Il est impératif que l’Organisation publie régulièrement un Rapport de prospective stratégique et d’étude des risques mondiaux. Enfin, je propose la création d’une Plateforme d’urgence qui serait activée en cas de crise mondiale complexe.
En sixième lieu, l’heure est venue de mettre sur pied un système multilatéral plus solide et plus inclusif, travaillant davantage en réseau et dont le socle serait le système des Nations Unies. Un multilatéralisme efficace suppose une ONU tout aussi efficace, capable de s’adapter aux problèmes du monde dans le plein respect des buts et principes énoncés dans la Charte. Je propose dans ce sens d’adopter un nouvel agenda pour la paix, d’assurer un dialogue multipartite sur l’espace extra-atmosphérique, de nouer un Pacte numérique mondial et d’organiser tous les deux ans un sommet entre les membres du Groupe des Vingt et du Conseil économique et social, le Secrétaire général et les chefs des institutions financières internationales. Comme nous aurons besoin dans toutes nos entreprises d’une participation plus forte de toutes les parties prenantes, nous entendons établir un Groupe consultatif pour les autorités locales et régionales.
Depuis 75 ans, l’Organisation des Nations Unies est l’enceinte où l’humanité se réunit lorsqu’il lui faut apporter des solutions aux problèmes du monde : conflits, faim, éradication des maladies, espace extra-atmosphérique, numérique, droits humains, désarmement. En ces temps de division, de fracture et de défiance, cette enceinte est plus que jamais nécessaire si l’on veut offrir à l’ensemble de la planète un avenir meilleur, plus vert et plus pacifique. Dans le prolongement du présent rapport, j’entends demander à un Conseil consultatif de haut niveau, dirigé par d’anciens chefs d’État et de gouvernement, de dresser la liste des biens publics mondiaux et des autres domaines d’intérêt commun qui pourraient grandement bénéficier d’une amélioration de la gouvernance et de proposer des solutions sur la manière d’y parvenir.
Dans cet esprit, je propose de tenir un Sommet de l’avenir en vue de forger un nouveau consensus mondial sur ce à quoi notre avenir devrait ressembler et sur les moyens que nous pouvons déployer aujourd’hui pour le faire advenir.
L’humanité a montré par le passé qu’elle était capable de grandes choses lorsqu’elle agissait unie.

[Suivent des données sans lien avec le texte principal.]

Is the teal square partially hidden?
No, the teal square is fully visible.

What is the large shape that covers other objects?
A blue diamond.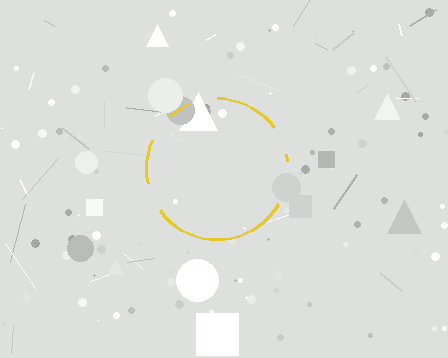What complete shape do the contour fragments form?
The contour fragments form a circle.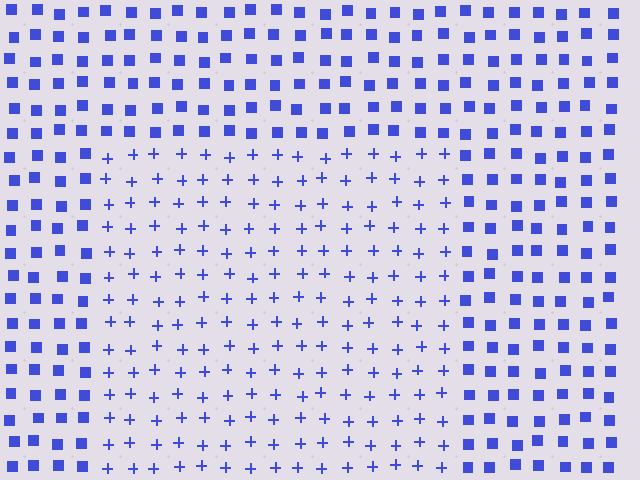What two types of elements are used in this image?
The image uses plus signs inside the rectangle region and squares outside it.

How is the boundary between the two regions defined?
The boundary is defined by a change in element shape: plus signs inside vs. squares outside. All elements share the same color and spacing.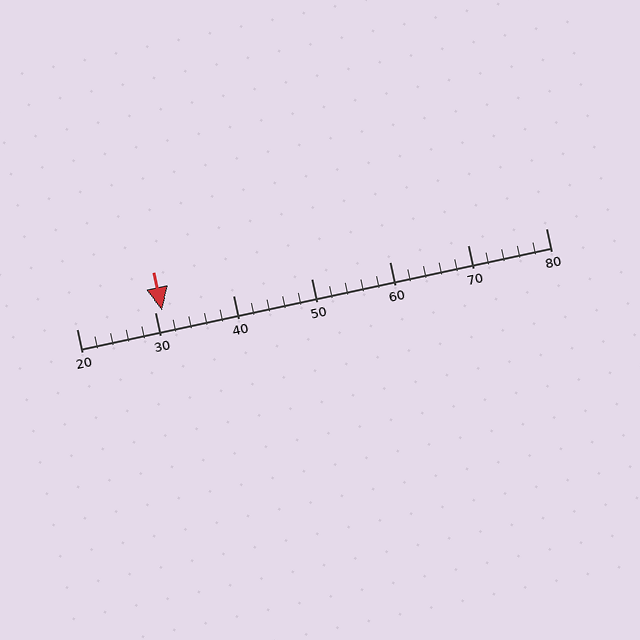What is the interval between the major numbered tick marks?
The major tick marks are spaced 10 units apart.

Notre programme commun est notre feuille de route pour retrouver cet esprit positif et commencer à reconstruire notre monde et à rétablir la confiance mutuelle dont nous avons si désespérément besoin en ce moment de l’histoire.
Le moment est venu de franchir les nouvelles étapes de notre voyage commun, dans un esprit de solidarité à l’égard de toutes les femmes et de tous les hommes et à leur service".